Enquanto espero a minha vez, vejo o
cabelo da mocinha sendo comido por uma boca de jacaré. A cada mordida, uma
fumaça, uma densa fumaça. Deus me livre... Deve ser a tal da chapinha, penso. O
cabelo vai sendo progressivamente chapado. Bêbado, pode ser levado para
qualquer lugar. E pensar que as pessoas pagam por isso. Só pra chegar ao tal
padrão de beleza definido pela sociedade. Sei não...
Ao mesmo tempo em que uma engenhoquinha
barulhenta começa a trabalhar na minha cabeça, escuto uma senhora reclamar dos
protestos das ruas: “é muita anarquia. Você viu naquela cidade — acho que foi
Belo Horizonte —, a bagunça que eles fizeram?” A outra se mostra inconformada:
“isso é coisa de desocupado!”.
De fato, os protestos tomam conta das
cidades. O povo nas ruas se rebela, e o mais importante: descobre a força que
tem.
“Mas vocês viram o que os protestos
alcançaram?”
Elas me olham assustadas.
“Olha quanta coisa aconteceu depois que
esses jovens saíram às ruas! É de tirar o chapéu. Os políticos estão vendo que
não dá mais pra fazer o que bem entendem.”
Elas não respondem. Fazem uma cara de
não sei.
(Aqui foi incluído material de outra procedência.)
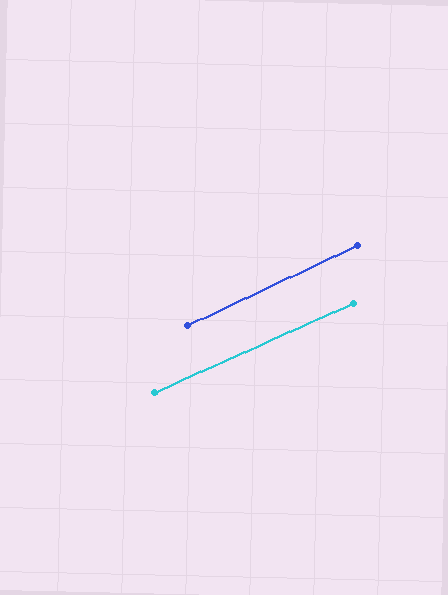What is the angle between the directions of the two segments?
Approximately 1 degree.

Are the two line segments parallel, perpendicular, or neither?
Parallel — their directions differ by only 1.1°.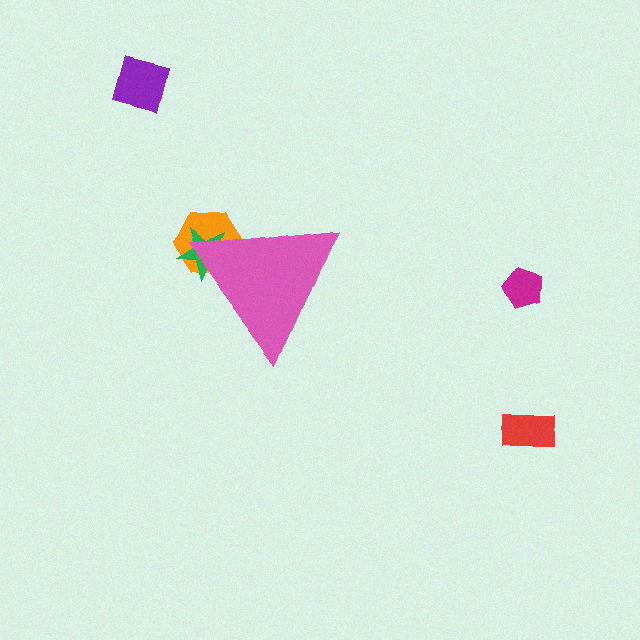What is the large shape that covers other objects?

Uma delas insiste em dizer que é só anarquia. Mas diz pra amiga, não
pra mim. Mania que eu tenho de me meter na conversa dos outros...
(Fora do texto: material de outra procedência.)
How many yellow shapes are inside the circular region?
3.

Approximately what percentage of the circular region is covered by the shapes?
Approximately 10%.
Depois do corte, a cabeleireira prepara
os apetrechos. Olho no espelho e vejo a cabeça nova, quase toda branca; uma
cabeça, digamos, invernal. Não dos trópicos, é claro, mas dos Alpes. Ou de
Amsterdam. Que nome bonito: Amsterdam.
Penso na mocinha, no padrão de beleza definido
pela sociedade e, juro, juro mesmo, que foi por um triz. Só não desisti depois que
fui tomado pela imagem da mulher loira e chique, toda modernosa e jovial, com
seu avô setentão a tiracolo.
“Vamos lá, então?”, me indaga a
cabeleireira.
Eu acordo.
“Deus salve a química!”
“Hã?”
“Vamos... he, he,
he! Vamos…”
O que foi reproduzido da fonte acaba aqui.